The second part of CENI, "Examples", is also problematic. The idea is that if we see the New Testament Christians doing something, we should be doing it also. Here are some examples however that we do not consider binding.

Acts 2:44,45; 4:32,34; 2 Cor 8:11-14 - Now all the believers were together and had everything in common. So they sold their possessions and property and distributed the proceeds to all, as anyone had a need. ... [N]o one said that any of his possessions was his own, but instead they held everything in common. ... [T]here was not a needy person among them, because all those who owned lands or houses sold them, brought the proceeds of the things that were sold, and laid them at the apostles' feet. This was then distributed to each person as anyone had a need. ... But now finish the task [of sharing] .... It is not that there may be relief for others and hardship for you, but it is a question of equality — at the present time your surplus is [available] for their need, so that their abundance may also become [available] for your need, that there may be equality.

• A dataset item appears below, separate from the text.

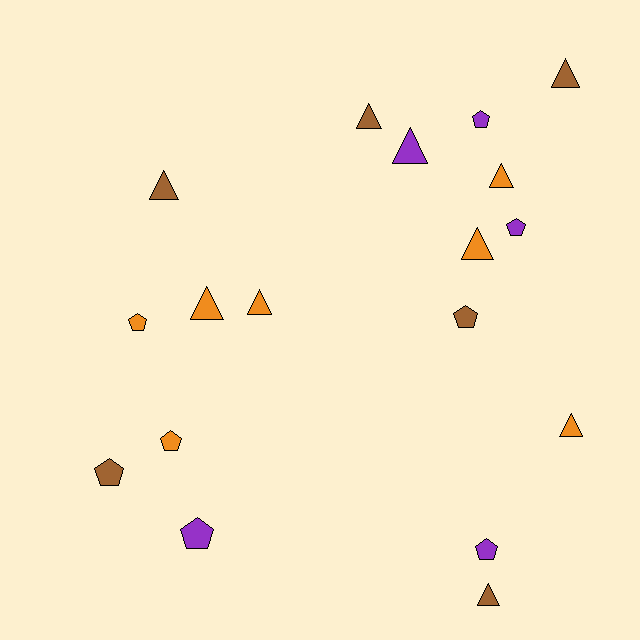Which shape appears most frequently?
Triangle, with 10 objects.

How many of us in the church practice voluntary communism? Hmm-mm??
Acts 21:5 - [A]ll of them, with their wives and children, escorted us out of the city. After kneeling down on the beach to pray....

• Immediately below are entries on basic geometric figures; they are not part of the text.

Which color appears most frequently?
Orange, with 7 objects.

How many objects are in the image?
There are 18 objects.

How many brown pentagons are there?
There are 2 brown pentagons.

How many churches kneel as a group to pray?
Luke 22:41 - [Jesus] knelt down, and began to pray....

How many individual Christians kneel to pray?
Mark 6:41 - [L]ooking up to heaven, [Jesus] blessed and broke the loaves.

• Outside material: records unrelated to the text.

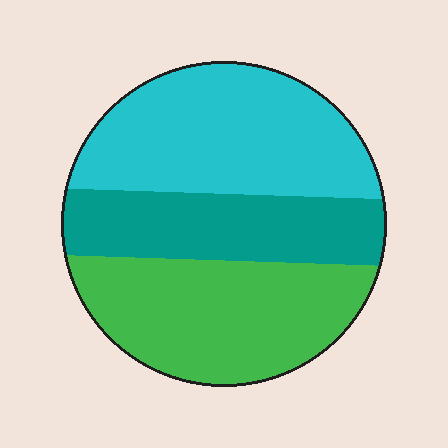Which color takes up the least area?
Teal, at roughly 25%.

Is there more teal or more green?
Green.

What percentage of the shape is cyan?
Cyan takes up about three eighths (3/8) of the shape.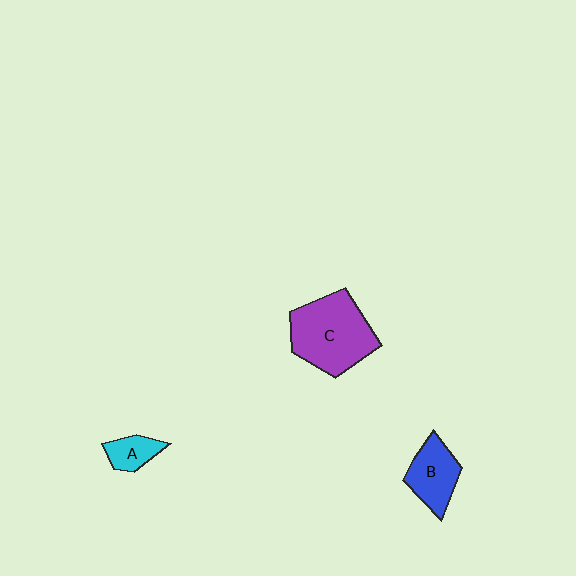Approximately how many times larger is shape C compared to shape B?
Approximately 1.8 times.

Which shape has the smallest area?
Shape A (cyan).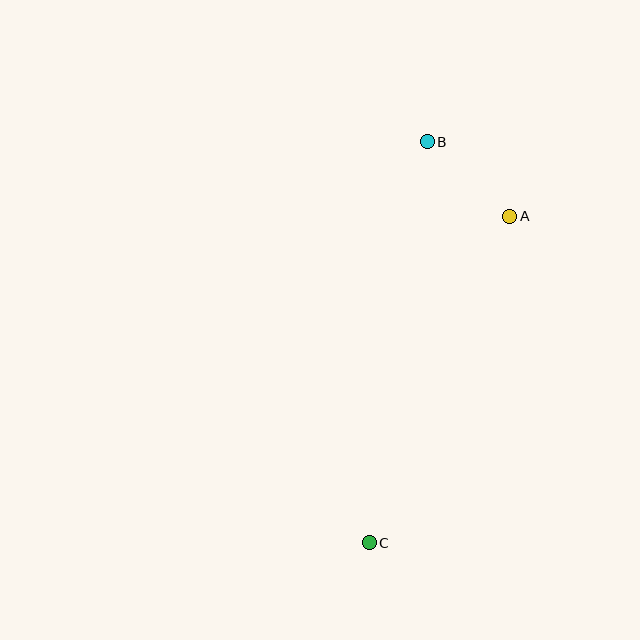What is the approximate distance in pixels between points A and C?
The distance between A and C is approximately 356 pixels.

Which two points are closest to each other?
Points A and B are closest to each other.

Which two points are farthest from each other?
Points B and C are farthest from each other.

I suspect that if I looked up to heaven during my prayer the next time I led a prayer in the Lord's Supper, I'd again find myself in a discussion shortly thereafter with the church leaders.
Luke 18:13 - [T]he tax collector, [praying], would not even raise his eyes to heaven but kept striking his chest....

Ah, finally, an example we follow. Sort of - we bow our heads and close our eyes, but we don't strike our chest.
So again, we find that just because we find an example of a practice in the New Testament, that doesn't mean we apply it to ourselves as binding. So the "Examples" part of CENI also fails us when determining what we should or should not do as Christians.

Necessary Inference
The last part of CENI, "Necessary Inference", might be okay, except that we often bind the "inference" part on Christians while neglecting the "necessary" part.

For example, it's an inference that each church had a multiplicity of elders in the first century. We see passages like Acts 20:17 -- "[Paul] sent to Ephesus and called for the elders of the church" -- and conclude that a church had multiple elders.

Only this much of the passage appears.